A self-described “collector of eye treasures”, von Watzdorf grew up on both sides of the Atlantic. A grandfather was a choreographer and dancer for The Ballets Russes, the early 20th century Paris-based dance company that collaborated with then-avant garde artists including Pablo Picasso, resulting in rich sets and elaborate costumes, the latter stored in closets that Von Watzdorf explored as a child. This background contributed to von Watzdorf’s fabulous and enviable sense of style. She is an avid gift-giver and often finds treasures during her trips. Below, von Watzdorf shares her tips for successful and stress-free gifting.
To & From: We hear over and over that gifting is a pain point for so many people. Do you ever have challenges finding a gift? What makes it so hard?
Stephanie von Watzdorf: I don’t think people always know, or are really familiar with, the people they are gifting to. That’s when the difficulty happens. You really have to tap into a person’s heart strings and what they are passionate about. If they are a biker, you tap into that. So, how about a book with vintage posters of cyclists or bicycles.
I don’t have real challenges for gifting other than when I don’t know someone well. I think about what they do in their downtime, their passions. When I’m stumped, I think about what I might like for myself. You can never go wrong sending flowers ahead of a dinner or event.
To & From: You have incredible style – any advice for people who have a tough time thinking about what to give?
SVW: Thank you! Style comes from within, it comes from your innate personality, and is based on what you’ve been exposed to. So when you are thinking about what to give, figure out what a person loves. Their style can also be a guide.
To & From: What are your favorite occasions to buy gifts for?
SVW: I don’t need an occasion! I am constantly travelling and always picking things up during my trips. If I find something great for someone, I’ll get it and give it when the opportunity arises. I don’t follow rules.
If you see something wonderful, get it when you see it, and have a place at home where you could store it. This helps to alleviate a lot of the angst of occasion-focused giving. Be a collector of wonderful things you want to gift.
To & From: You are an avid traveler – do you feel pressure to bring back gifts from your travels? What are the things you like to pick up for friends and family?
SVW: I don’t feel pressure because I collect as I travel. I try to find the most beautiful artisanal products from the region or country I am exploring. This could be weavings from Guatemala, jewelry from India, or beaded artifacts from Africa.
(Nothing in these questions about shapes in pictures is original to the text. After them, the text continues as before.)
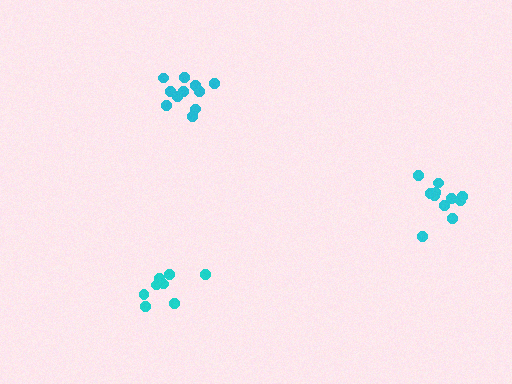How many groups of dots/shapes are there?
There are 3 groups.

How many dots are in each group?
Group 1: 11 dots, Group 2: 8 dots, Group 3: 11 dots (30 total).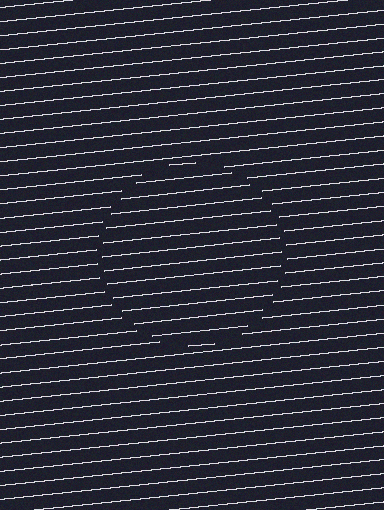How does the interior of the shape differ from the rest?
The interior of the shape contains the same grating, shifted by half a period — the contour is defined by the phase discontinuity where line-ends from the inner and outer gratings abut.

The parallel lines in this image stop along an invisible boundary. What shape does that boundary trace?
An illusory circle. The interior of the shape contains the same grating, shifted by half a period — the contour is defined by the phase discontinuity where line-ends from the inner and outer gratings abut.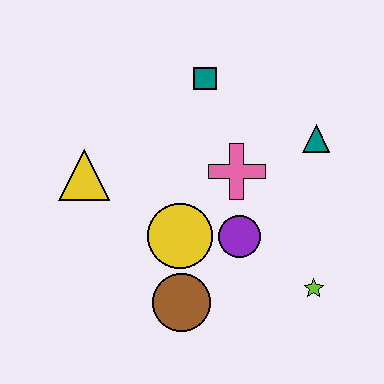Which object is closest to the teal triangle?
The pink cross is closest to the teal triangle.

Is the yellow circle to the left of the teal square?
Yes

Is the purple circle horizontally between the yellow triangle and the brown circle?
No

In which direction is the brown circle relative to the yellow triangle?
The brown circle is below the yellow triangle.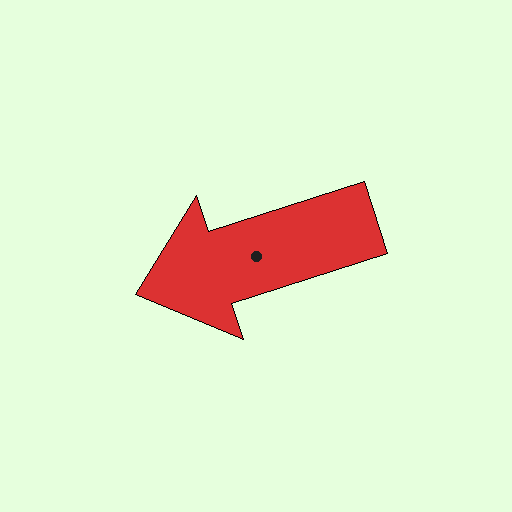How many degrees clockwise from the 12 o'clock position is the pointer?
Approximately 252 degrees.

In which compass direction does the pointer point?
West.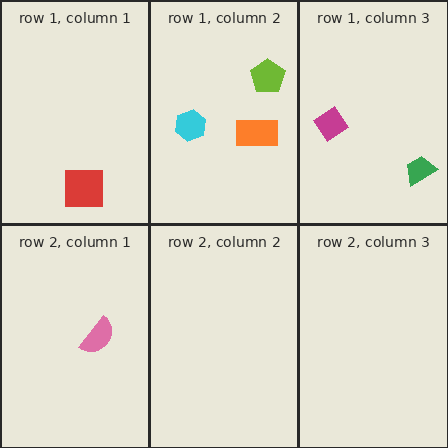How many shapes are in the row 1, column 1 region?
1.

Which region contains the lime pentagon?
The row 1, column 2 region.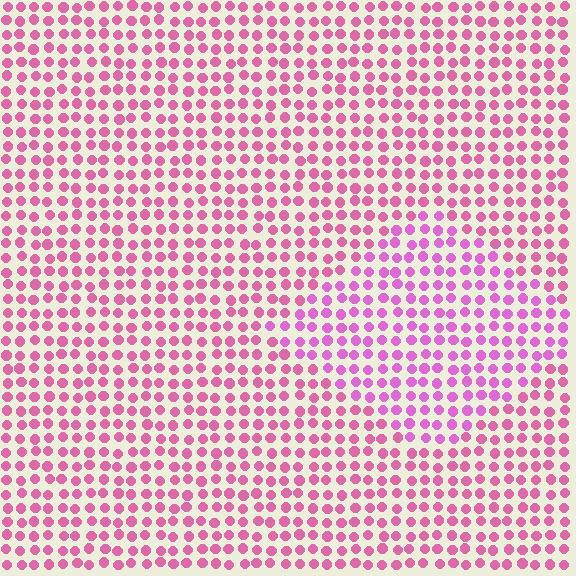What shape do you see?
I see a diamond.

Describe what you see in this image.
The image is filled with small pink elements in a uniform arrangement. A diamond-shaped region is visible where the elements are tinted to a slightly different hue, forming a subtle color boundary.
I try to highlight the skills of the artisans of that country.
To & From: How and where do you look for gifts? Are you on a mission to find something, or can it be serendipitous when you happen upon something fabulous?
SVW: Travel aside, during this whole Covid-19 period, online shopping became very helpful. Otherwise, I look for things off the beaten track from antique stores, flea markets, or markets specialized in handmade goods from small, local brands. I often lean towards items for the home. There’s nothing like a perfect dish.
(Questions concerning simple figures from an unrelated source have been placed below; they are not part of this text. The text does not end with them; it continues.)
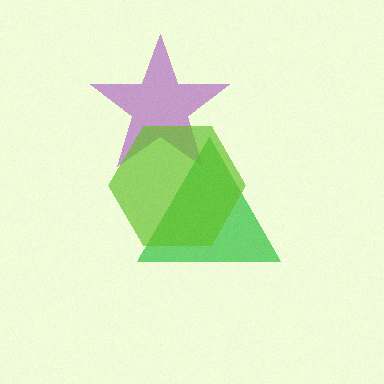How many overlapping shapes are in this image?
There are 3 overlapping shapes in the image.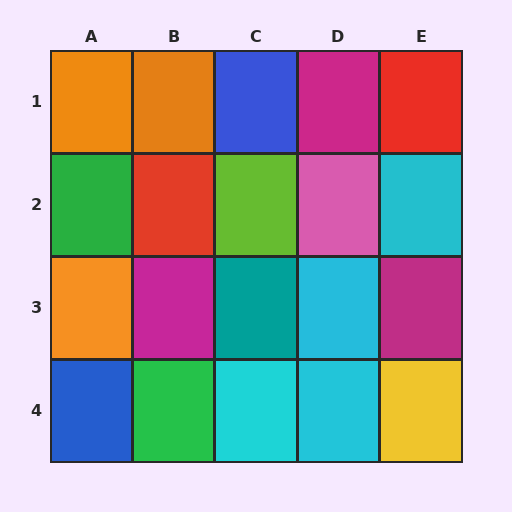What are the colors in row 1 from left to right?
Orange, orange, blue, magenta, red.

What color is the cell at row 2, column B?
Red.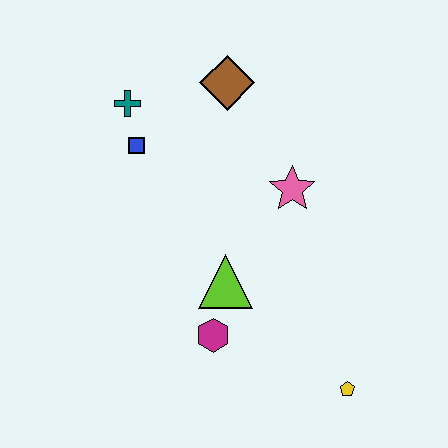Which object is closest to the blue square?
The teal cross is closest to the blue square.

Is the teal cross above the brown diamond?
No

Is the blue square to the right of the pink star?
No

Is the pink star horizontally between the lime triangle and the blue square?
No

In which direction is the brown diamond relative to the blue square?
The brown diamond is to the right of the blue square.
To & From: What is the one thing that you can think of that would make gifting easier?
SVW: I think gifting has to be a little more fun; it doesn’t have to be a big deal. Take a chance on something. Add a little humor to the process to eliminate the dread. It can be easy. The simplest item can be the most wonderful thing. In the end, it’s the thought behind a gift and the act of giving that’s the most important.
To & From: Finally, what was the first gift you got that was the most special thing in the world?
SVW: One of the first gifts I received as a little girl from my grandparents. My French grandmother and German grandfather, who always travelled to India, brought me a little stuffed fabric elephant covered with embroidery, beads and tiny mirrors. An elephant is a symbol of good luck. My grandmother always brought me fabrics, bangles and other jewelry from India. As a child, a saree embroidered with gold, bracelets with charms and tassels with jingling metallic sequins, really charmed me. This helped inspire Figue.
This interview has been edited for clarity and length.